Но он как будто не обратил на это никакого внимания и продолжал расспрашивать о посторонних, как ей казалось, делах, все чаще сбиваясь на тон уличного приставалы, назойливый, подчеркнуто дружелюбный и вместе с тем напряженный.

— Небось подружке-то вашей, ну той, с которой в кафе сидели, тоже билетик достали?

— Нет.

— Значит, другой какой-нибудь?

— Я никому ничего не доставала! — Она даже не пыталась скрыть раздражение.

— Что же тогда получается, Женевьева Александровна? — В притворном возмущении он развел руками. — Вам пришлось сидеть в театре одной?

— Да.

— Никогда не поверю!

— Ваше дело.

— Может, скажете, что и знакомых вы там не встретили? В буфете? В фойе?

— Представьте себе.

— Не сердитесь, пожалуйста… — Он перестал улыбаться. — Не сердитесь…

«Вот за этой-то гранью и кончается их алиби. Его минуты истекают в девятнадцать часов. Михайлов ушел от старичка коллекционера именно в это время. Она была в этот час в театре, но никто этого не сможет подтвердить… И где-то в промежутке шестнадцать тире… нет, уже не девятнадцать, а икс часов пропал иностранец. Совпадение? А если нет? Если они встретились в тот вечер втроем и куда-то поехали? Но тогда почему они не запаслись алиби именно на это время? Ослепление придуманной ими версией? Крайняя наивность? Ошибка? Все бы выглядело совершенно иначе, если бы Михайлов не пришел тогда в гостиницу! Этот шахматный ход создал весьма двусмысленное положение на доске. Что это? Находка гения или случайная удача простака? Его приход свидетельствует либо о полной их непричастности, либо о какой-то ошибке, которую они допустили в игре. Могла у них быть ошибка или, скажем, помеха, исправить, устранить которую можно было только этим идиотским (или гениальным?) ходом. Черт возьми, ведь приход в гостиницу тоже своего рода алиби, и она сумела дать мне это понять. Итак, все сводится к отрезку времени девятнадцать часов тире утро следующего дня. Если я сумею узнать, что они делали в это время, задача будет решена однозначно: либо — либо…»

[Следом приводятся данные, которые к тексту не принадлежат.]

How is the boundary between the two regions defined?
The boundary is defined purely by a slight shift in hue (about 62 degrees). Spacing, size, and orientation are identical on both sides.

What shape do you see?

— После театра вы поехали домой?

— Разумеется.

— И провели ночь дома?

— Ну знаете ли…

— Прошу вас ответить, Женевьева Александровна! Мне очень важно знать, где вы были в тот день… Во сколько закончилось представление?

— В начале десятого.

«От Таганки до Ленинского минут двадцать — двадцать пять…»

— Когда вы были дома?

— По-моему, часов в одиннадцать… Я прокатилась немного на речном трамвайчике.

— Больше вы из дому не выходили?

— Нет. Родители, бабушка и младший брат засвидетельствуют вам это. Достаточно?

— Вполне. Хватило бы и одной бабушки. Я лично, знаете ли, как-то больше предпочитаю бабушек.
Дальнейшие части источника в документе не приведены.